- Promotional poster
- Directed by: Satram Ramani
- Written by: Rohan Shankar
- Story by: Amit Tyagi Satram Ramani Ajay Singh Gopal Mudhane
- Produced by: Sony Pictures Networks Productions Dino Morea
- Starring: Aparshakti Khurana Pranutan Bahl Abhishek Banerjee Ashish Verma Sharib Hashmi
- Cinematography: Milind Jog
- Edited by: Manish Pradhan
- Music by: Score: Ketan Sodha Songs: Tanishk-Vayu Tony Kakkar JAM8 Nirmaan
- Production companies: Sony Pictures Networks Productions DM Movies
- Distributed by: ZEE5
- Release date: 3 September 2021;
- Running time: 104 minutes
- Country: India
- Language: Hindi

= Helmet (film) =

2021 film by Satram Ramani

Helmet is a 2021 Indian Hindi-language comedy film with a strong message of contraceptive awareness directed by Satram Ramani and produced by Sony Pictures Films India and Dino Morea. It features Aparshakti Khurana, Pranutan Bahl, Abhishek Banerjee, Ashish Verma and Sharib Hashmi in lead roles. The film premiered on 3 September 2021 on ZEE5. It tries to change the taboo and hesitancy associated with use of condoms in India.

== Plot ==
Lucky and Rupali are very much in love and want to get married but her father objects as Lucky is an orphan and has lower income then the boy he has chosen for Rupali to marry. Lucky wants to start his own band and tries to get loan but Rupali's father and uncle are so powerful that they warn everyone not to help him.

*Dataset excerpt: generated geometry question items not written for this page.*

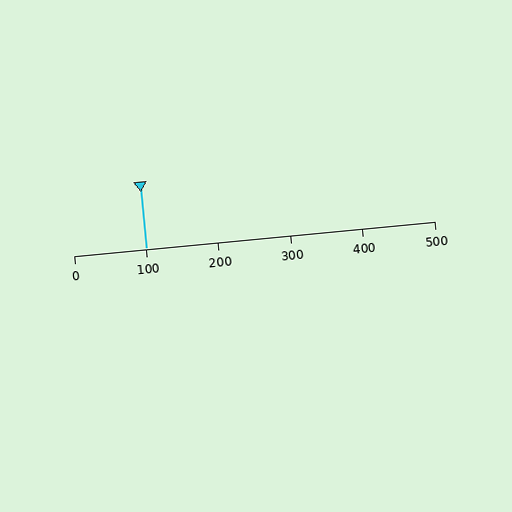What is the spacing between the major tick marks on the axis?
The major ticks are spaced 100 apart.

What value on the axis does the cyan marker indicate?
The marker indicates approximately 100.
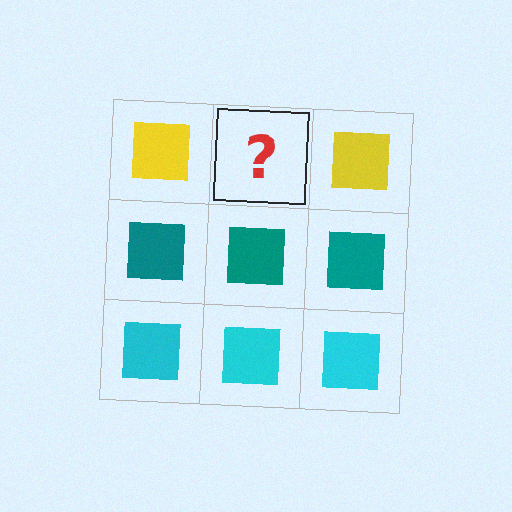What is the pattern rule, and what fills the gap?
The rule is that each row has a consistent color. The gap should be filled with a yellow square.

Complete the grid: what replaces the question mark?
The question mark should be replaced with a yellow square.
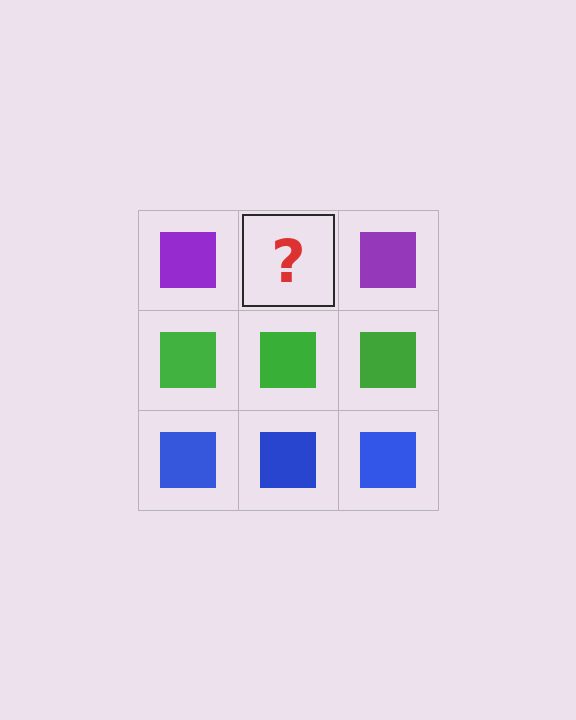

Lucky comes up with an idea of looting a truck containing electronic goods and involves his two friends Sultan and Minus in his ploy. Lucky, Sultan and Minus loot the truck but instead of electronic equipment, they find condoms inside. The trio then has no option but to sell the condoms by wearing a helmet so nobody can recognise them.

== Cast ==

- Aparshakti Khurana as Lucky
- Pranutan Bahl as Rupali
- Abhishek Banerjee as Sultan
- Ashish Verma as Minus
- Ashish Vidyarthi as Jogi, Rupali's father
- Sharib Hashmi as Bunty Bhai
- Saanand Verma as Shambhu, medical shop owner
- Shrikant Varma as Gupta, Band Owner
- Dino Morea as Biker, Cameo appearance

== Production ==
The Principal photography commenced on 19 December 2019 in Varanasi. The film was wrapped up on 20 January 2020.

== Soundtrack ==

The music of film was composed by Tanishk-Vayu, Tony Kakkar, JAM8 and Nirmaan while lyrics written by Vayu, Tony Kakkar, Shloke Lal and Nirmaan.

Track listing
| No. | Title | Lyrics | Music | Singer(s) | Length |
|---|---|---|---|---|---|
| 1. | "Doli" | Vayu | Tanishk-Vayu | Brijesh Shandilya | 2:46 |
| 2. | "Barbaad" (Duet Version) | Nirmaan | Nirmaan | Goldboy, Shipra Goyal | 2:25 |
| 3. | "Mauka Mauka" | Shloke Lal | JAM8 | Shubham Shirule | 3:13 |
| 4. | "Band Baj Gaya" | Tony Kakkar | Tony Kakkar | Tony Kakkar, Vibhor Parashar | 2:33 |
| 5. | "Barbaad" (Male Version) | Nirmaan | Nirmaan | Goldboy | 4:25 |
| Total length: |  |  |  |  | 15:22 |

==Reception==
Rahul Desai of Film Companion wrote, "The biggest irony of Helmet is that India's condom commercials over the years have been far more imaginative, cheekier and...slicker."